Storage: local drives

Local disks on computing nodes are the preferred place for doing your IO. The general idea is use network storage as a backend and local disk for actual data processing.

  • In the beginning of the job cd to /tmp and make a unique directory for your run

  • copy needed input from WRKDIR to there

  • run your calculation normally forwarding all the output to /tmp

  • in the end copy relevant output to WRKDIR for analysis and further usage

Pros

  • You get better and steadier IO performance. WRKDIR is shared over all users making per-user performance actually rather poor.

  • You save performance for WRKDIR to those who cannot use local disks.

  • You get much better performance when using many small files (Lustre works poorly here).

  • Saves your quota if your code generate lots of data but finally you need only part of it

  • In general, it is an excellent choice for single-node runs (that is all job’s task run on the same node).

Cons

  • Not feasible for huge files (>100GB). Use WRKDIR instead.

  • Small learning curve (must copy files before and after the job).

  • Not feasible for cross-node IO (MPI jobs). Use WRKDIR instead.

How to use local drives on compute nodes

NOT for the long-term data. Cleaned every time your job is finished.

You have to use --gres=spindle to ensure that you get a hard disk (note 2019-january: except GPU nodes).

/tmp is a bind-mounted user specific directory. Directory is per-user (not per-job that is), if you get two jobs running on the same node, you get the same /tmp.

Interactively

How to use /tmp when you login interactively

$ sinteractive --time=1:00:00              # request a node for one hour
(node)$ mkdir /tmp/$SLURM_JOB_ID       # create a unique directory, here we use
(node)$ cd /tmp/$SLURM_JOB_ID
... do what you wanted ...
(node)$ cp your_files $WRKDIR/my/valuable/data  # copy what you need
(node)$ cd; rm -rf /tmp/$SLURM_JOB_ID  # clean up after yourself
(node)$ exit

In batch script

Batch job example that prevents data lost in case program gets terminated (either because of scancel or due to time limit).

#!/bin/bash

#SBATCH --time=12:00:00
#SBATCH --mem-per-cpu=2500M                                   # time and memory requirements

mkdir /tmp/$SLURM_JOB_ID                                      # get a directory where you will send all output from your program
cd /tmp/$SLURM_JOB_ID

## set the trap: when killed or exits abnormally you get the
## output copied to $WRKDIR/$SLURM_JOB_ID anyway
trap "mkdir $WRKDIR/$SLURM_JOB_ID; mv -f /tmp/$SLURM_JOB_ID $WRKDIR/$SLURM_JOB_ID; exit" TERM EXIT

## run the program and redirect all IO to a local drive
## assuming that you have your program and input at $WRKDIR
srun $WRKDIR/my_program $WRKDIR/input > output

mv /tmp/$SLURM_JOB_ID/output $WRKDIR/SOMEDIR                   # move your output fully or partially

Batch script for thousands input/output files

If your job requires a large amount of files as input/output using tar utility can greatly reduce the load on the $WRKDIR-filesystem.

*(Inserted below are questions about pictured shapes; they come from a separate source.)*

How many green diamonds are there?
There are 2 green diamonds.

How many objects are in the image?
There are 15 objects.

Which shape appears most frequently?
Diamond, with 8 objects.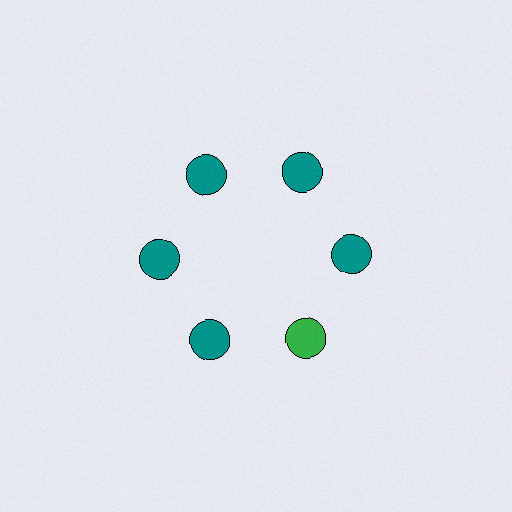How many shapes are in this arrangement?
There are 6 shapes arranged in a ring pattern.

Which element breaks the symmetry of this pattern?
The green circle at roughly the 5 o'clock position breaks the symmetry. All other shapes are teal circles.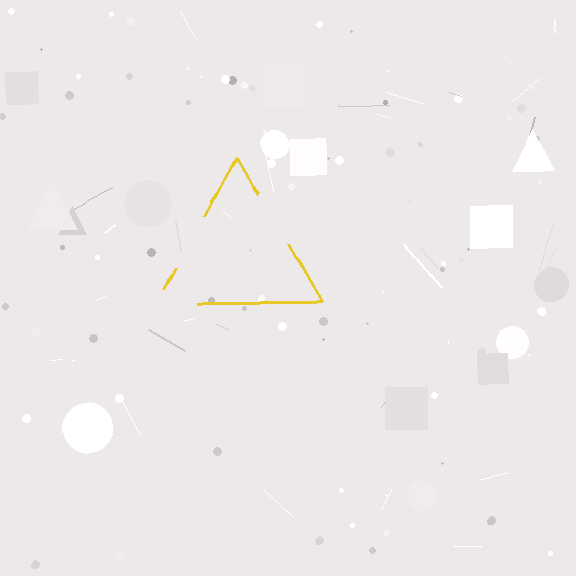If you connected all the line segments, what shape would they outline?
They would outline a triangle.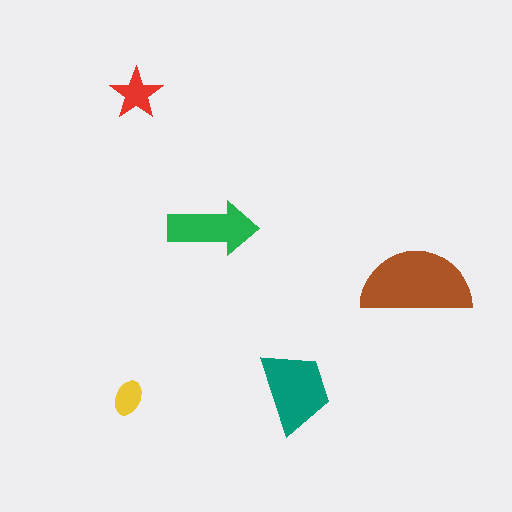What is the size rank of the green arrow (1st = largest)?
3rd.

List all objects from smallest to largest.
The yellow ellipse, the red star, the green arrow, the teal trapezoid, the brown semicircle.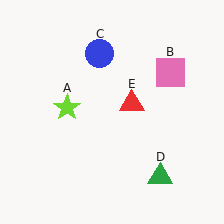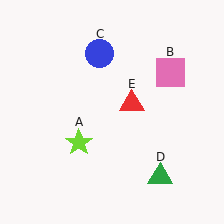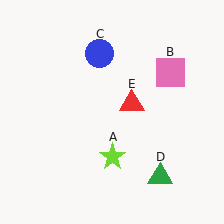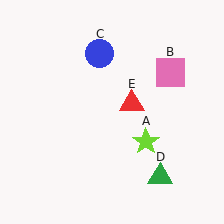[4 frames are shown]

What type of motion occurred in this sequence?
The lime star (object A) rotated counterclockwise around the center of the scene.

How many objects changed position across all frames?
1 object changed position: lime star (object A).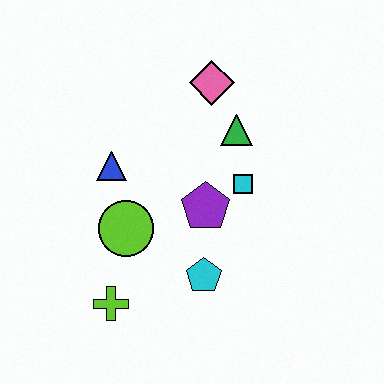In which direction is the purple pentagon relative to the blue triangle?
The purple pentagon is to the right of the blue triangle.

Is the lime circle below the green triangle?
Yes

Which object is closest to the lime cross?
The lime circle is closest to the lime cross.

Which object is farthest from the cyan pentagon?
The pink diamond is farthest from the cyan pentagon.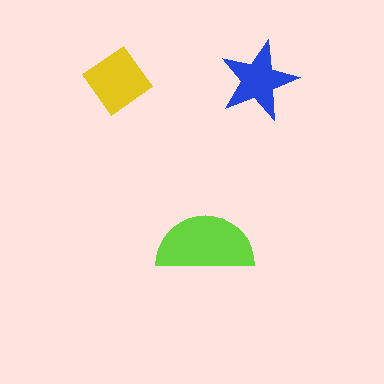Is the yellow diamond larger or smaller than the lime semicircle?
Smaller.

Using methods like this is recommended if you’re working with thousands of files.

Working with tar balls is done in a following fashion:

  1. Determine if your input data can be collected into analysis-sized chunks that can be (if possible) re-used

  2. Make a tar ball out of the input data (tar cf <tar filename>.tar <input files>)

  3. At the beginning of job copy the tar ball into /tmp and untar it there (tar xf <tar filename>.tar)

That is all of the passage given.